Meno Ya Win et iCARE reflètent une évolution plus large que l’IPERC a contribué à favoriser au sein du réseau Can-SOLVE CKD. Les perspectives autochtones ne sont pas intégrées à la recherche une fois les décisions prises : elles contribuent dès le départ à définir les priorités de recherche, la conception des projets, la planification de la mise en œuvre et le partage des connaissances.

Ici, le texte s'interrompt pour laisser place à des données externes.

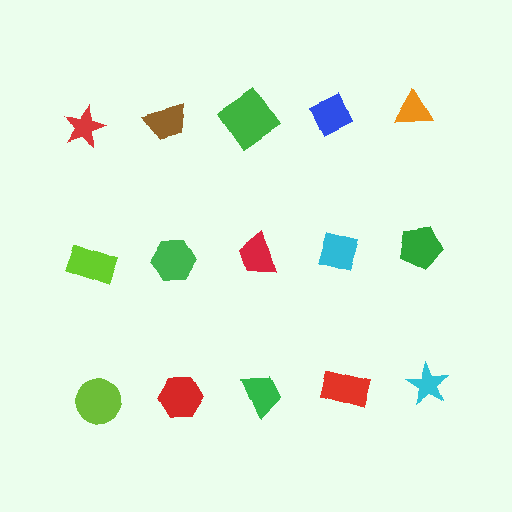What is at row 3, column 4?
A red rectangle.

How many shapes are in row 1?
5 shapes.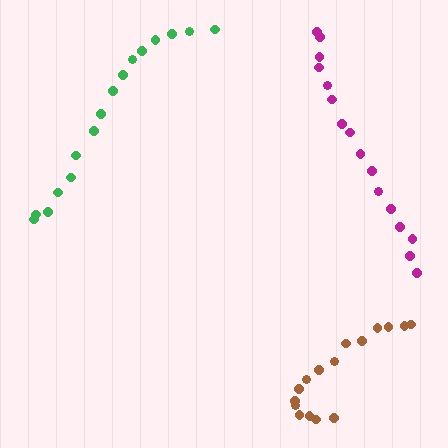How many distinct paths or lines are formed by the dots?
There are 3 distinct paths.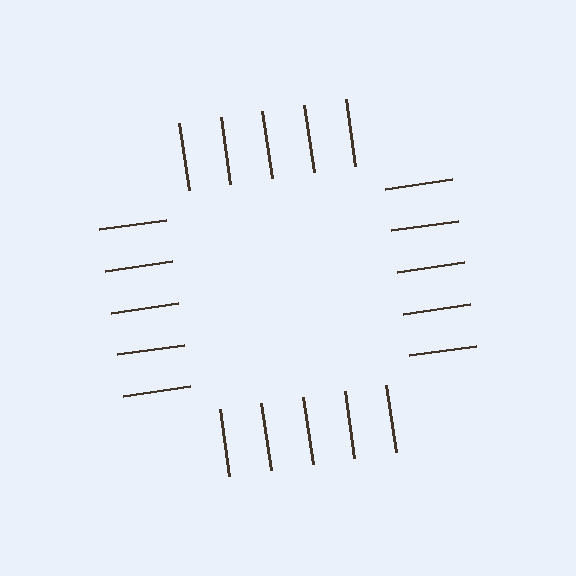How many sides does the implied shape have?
4 sides — the line-ends trace a square.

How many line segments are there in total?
20 — 5 along each of the 4 edges.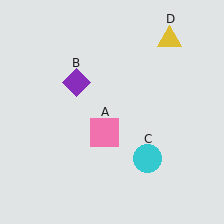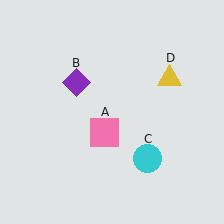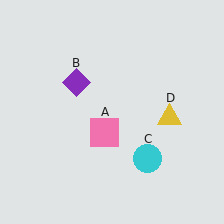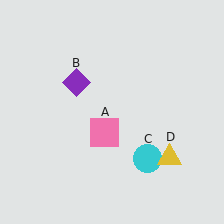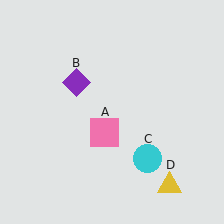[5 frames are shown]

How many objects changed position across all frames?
1 object changed position: yellow triangle (object D).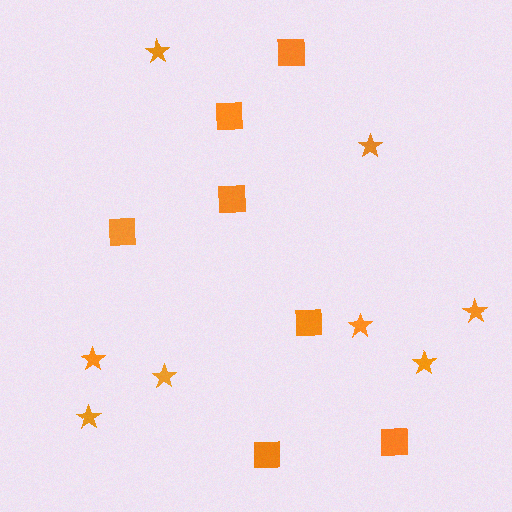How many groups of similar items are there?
There are 2 groups: one group of stars (8) and one group of squares (7).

Ce faisant, l’IPERC a contribué à renforcer des approches plus collaboratives et adaptées à la culture dans le domaine de la recherche axée sur le patient.
La Dre Joanne Kappel, qui a dirigé le développement de Meno Ya Win dans le cadre du projet « Treatment Options », et la Dre Allison Dart, co-responsable du projet iCARE, ont également participé à l’IPERC en tant que membres ordinaires. Ces relations ont permis d’instaurer un dialogue continu entre les équipes de recherche et les membres du conseil, favorisant ainsi un apprentissage réciproque.
Aujourd’hui, les chercheurs issus du réseau ou extérieurs à celui-ci sollicitent de plus en plus souvent les conseils de l’IPERC lorsqu’ils élaborent des projets impliquant des peuples et des communautés autochtones. Cette reconnaissance croissante reflète le rôle du conseil en tant que source fiable d’informations sur l’engagement des populations autochtones, l’établissement de relations et les pratiques de recherche respectueuses des cultures.
Les temps forts de ces dix années d’initiatives, de partenariats et d’actions en faveur des peuples autochtones au sein du réseau.
Perspectives d’avenir
Bien que de nombreux progrès aient été accomplis au cours de la dernière décennie, Cathy et Jocelyn s’accordent à dire que le travail se poursuit.
Le conseil explore actuellement des pistes pour renforcer l’engagement et le leadership des populations autochtones dans la recherche, soutenir le recrutement et la pérennité des initiatives, et continuer à promouvoir des approches respectueuses des spécificités culturelles dans la recherche sur la santé rénale. Plus récemment, les discussions ont également porté sur des approches fondées sur les spécificités, qui reconnaissent les priorités et les expériences propres aux Premières Nations, aux Inuits et aux Métis.
Alors que Can-SOLVE CKD se tourne vers l’avenir, Jocelyn espère que l’IPERC continuera d’évoluer tout en restant ancré dans le leadership autochtone.
« Il est extrêmement important que des voix autochtones soient présentes au sein de notre direction et qu’elles mènent nos travaux », déclare-t-elle.
Dix ans après sa création, l’impact de l’IPERC se mesure à la recherche qu’il a influencée, aux dirigeants qu’il a soutenus, aux partenariats qu’il a renforcés et aux communautés qu’il continue de servir. Alors que le conseil entame un nouveau chapitre, il reste une voix importante qui contribue à orienter la manière dont la recherche sur la santé rénale est menée aux côtés des peuples et des communautés autochtones à travers le Canada.
« Je suis tellement fière de l’héritage que nous avons créé », déclare Cathy.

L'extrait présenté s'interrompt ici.